Il en va du réchauffement planétaire comme de la couleur des chevaux.

Dimanche dernier, dans un cinéma Guzzo près de chez vous, une poignée de négationnistes du climat ont tenté de convaincre des gens qui leur avaient consacré 91,23 $ et un après-midi de congé que la science du climat est une vaste fumisterie.

La conférence était intitulée « Réchauffement climatique : fraude ou danger réel ? ». Ma collègue Isabelle Hachey en a déjà parlé mardi1.

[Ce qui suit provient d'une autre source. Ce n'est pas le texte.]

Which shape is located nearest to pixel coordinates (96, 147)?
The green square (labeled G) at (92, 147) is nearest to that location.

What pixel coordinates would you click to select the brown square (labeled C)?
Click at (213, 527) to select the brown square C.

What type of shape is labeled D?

Le problème avec ce type d’évènement est qu’on ne déterminera pas si la Terre se réchauffe en lançant des formules-chocs sur une scène. Comprendre un système climatique aussi complexe que celui de la Terre nécessite un travail colossal.

Il faut mesurer et suivre l’évolution des températures sur Terre et dans les océans. Comparer les informations recueillies aux données historiques. Modéliser l’influence de nombreuses variables sur le climat.

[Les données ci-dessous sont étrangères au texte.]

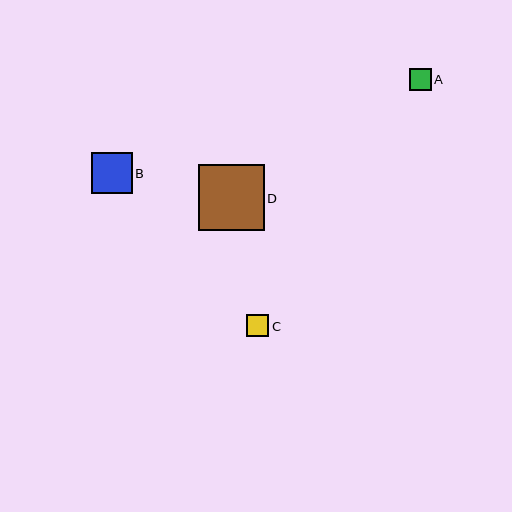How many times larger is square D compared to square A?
Square D is approximately 2.9 times the size of square A.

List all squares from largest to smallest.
From largest to smallest: D, B, A, C.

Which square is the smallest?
Square C is the smallest with a size of approximately 22 pixels.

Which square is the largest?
Square D is the largest with a size of approximately 65 pixels.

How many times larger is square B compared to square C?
Square B is approximately 1.9 times the size of square C.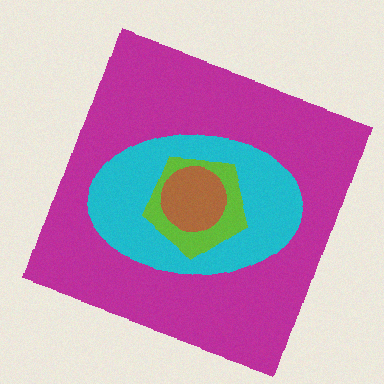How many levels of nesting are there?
4.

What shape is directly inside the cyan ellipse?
The lime pentagon.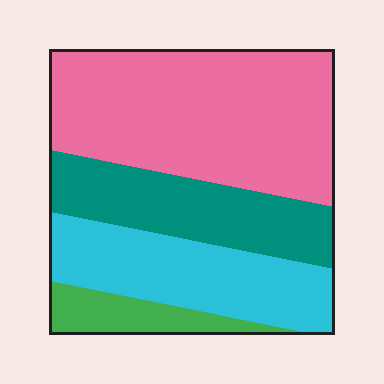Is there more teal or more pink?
Pink.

Quiconque veut contester le vaste savoir déjà accumulé sur ces questions est libre de soumettre ses travaux à la communauté scientifique. Ces derniers seront scrutés, validés ou infirmés.

Ce système de construction de la connaissance n’est peut-être pas parfait, mais c’est le meilleur qu’on ait trouvé. Le déclarer pourri parce qu’il ne montre pas ce qu’on a choisi de croire est beaucoup trop facile.

Il y a donc toutes sortes de questions à se poser face à des conférences où les faits et les coups de gueule sont si allègrement mélangés.

Malgré tout, je suis ressorti dimanche du cinéma Guzzo plutôt… rassuré.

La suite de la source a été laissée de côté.